The report makes repeated reference to the exclusion of physically-settled FX swaps from the AANA calculation, noting that these transactions are exempt from IM (although technically IM does apply to the risk not associated with principal exchange e.g. the interest rate component). Despite the boilerplate asserting that the paper represents the views of the OCE rather than the Commission, we may infer that FX Swaps AANA exemption is the CFTC’s favoured phase 5 population reduction method.

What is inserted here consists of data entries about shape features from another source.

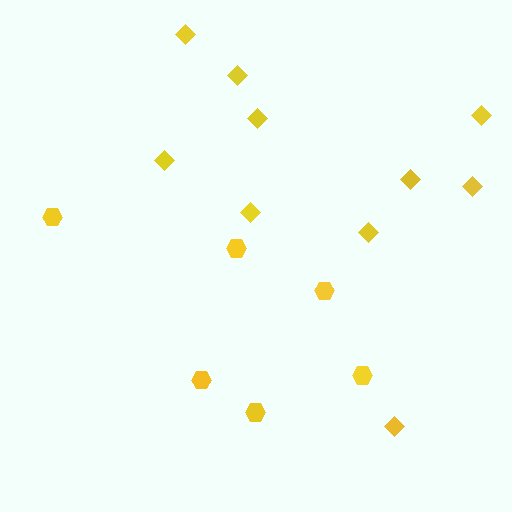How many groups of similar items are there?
There are 2 groups: one group of diamonds (10) and one group of hexagons (6).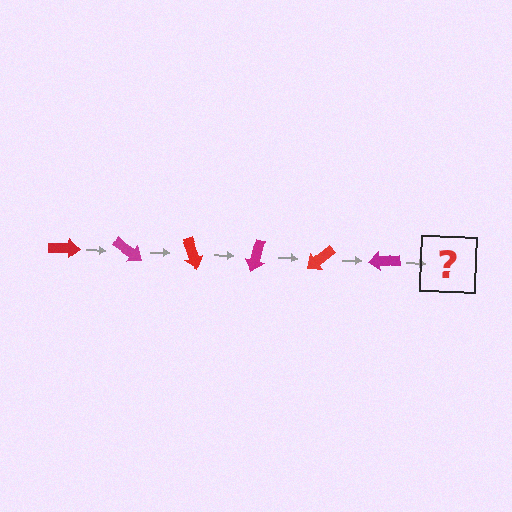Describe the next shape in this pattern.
It should be a red arrow, rotated 210 degrees clockwise from the start.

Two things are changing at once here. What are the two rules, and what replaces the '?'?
The two rules are that it rotates 35 degrees clockwise each step and the color cycles through red and magenta. The '?' should be a red arrow, rotated 210 degrees clockwise from the start.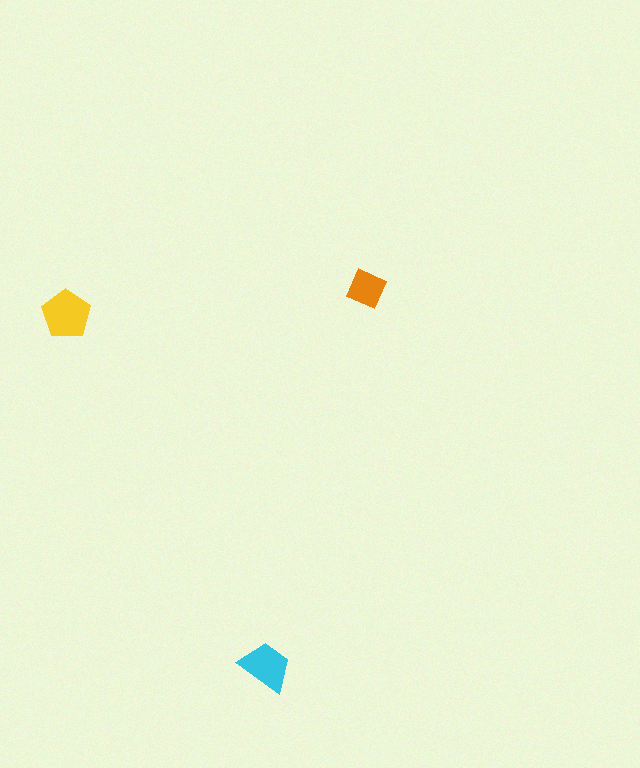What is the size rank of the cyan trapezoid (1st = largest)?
2nd.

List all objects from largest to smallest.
The yellow pentagon, the cyan trapezoid, the orange diamond.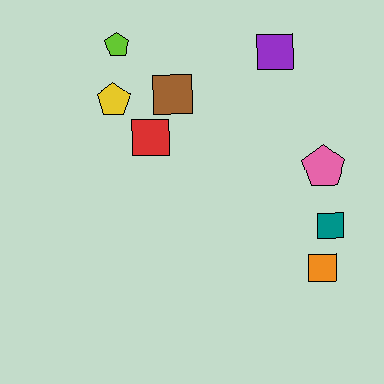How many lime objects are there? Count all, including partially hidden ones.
There is 1 lime object.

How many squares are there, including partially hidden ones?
There are 5 squares.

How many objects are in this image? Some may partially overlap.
There are 8 objects.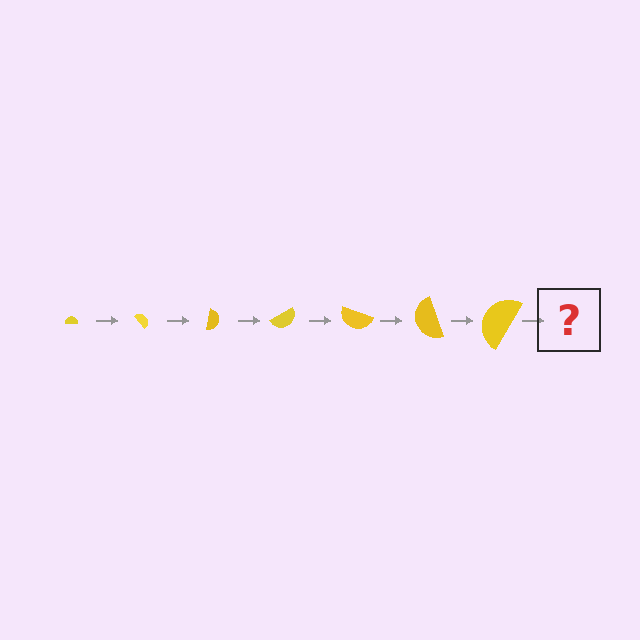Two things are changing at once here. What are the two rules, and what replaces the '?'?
The two rules are that the semicircle grows larger each step and it rotates 50 degrees clockwise each step. The '?' should be a semicircle, larger than the previous one and rotated 350 degrees clockwise from the start.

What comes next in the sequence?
The next element should be a semicircle, larger than the previous one and rotated 350 degrees clockwise from the start.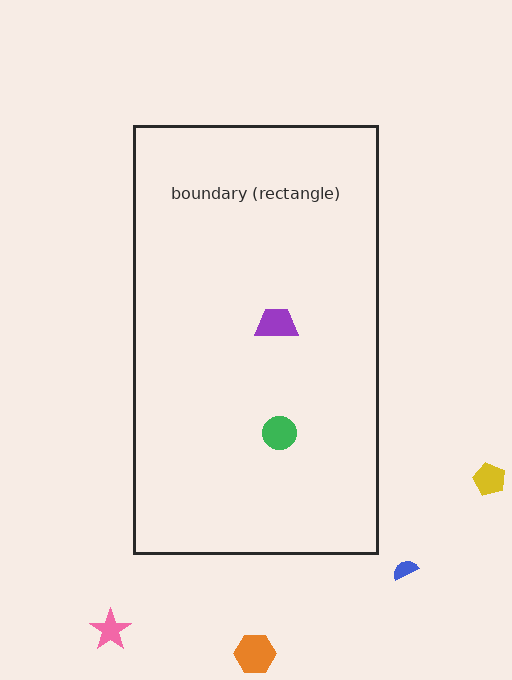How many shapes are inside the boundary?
2 inside, 4 outside.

There is clearly some sense in the industry’s Pareto principle proposals- systemic risk is far from normally distributed and the $8bn. threshold was selected with reference to the largely irrelevant clearing threshold. However, proposals are pointless if impracticable; the CFTC has a relatively flexible remit to implement (or postpone) the broad aims of Dodd-Frank, in the EU the industry recommendations imply changes to the Level 1 text of EMIR requiring prolonged passage through the trilogue process. Projected phase 5 populations are hardly a surprise, the industry seems to have elected brinkmanship over patient persuasion; it’s generally better to mention the iceberg while it is on the horizon rather than imminently colliding. There has been speculation that Phase 5 may itself be phased in, each stage triggered by successive intra-phase thresholds. Assuming this “solution” ends at the $8bn population, it may be achieved by a series of regulatory delays rather than reform. However laudable or likely these recommendations are, they militate against certainty and clarity. The sure way to succeed at IM is to start early and partner with specialists, rather than hope for regulatory redemption which may or may not transpire.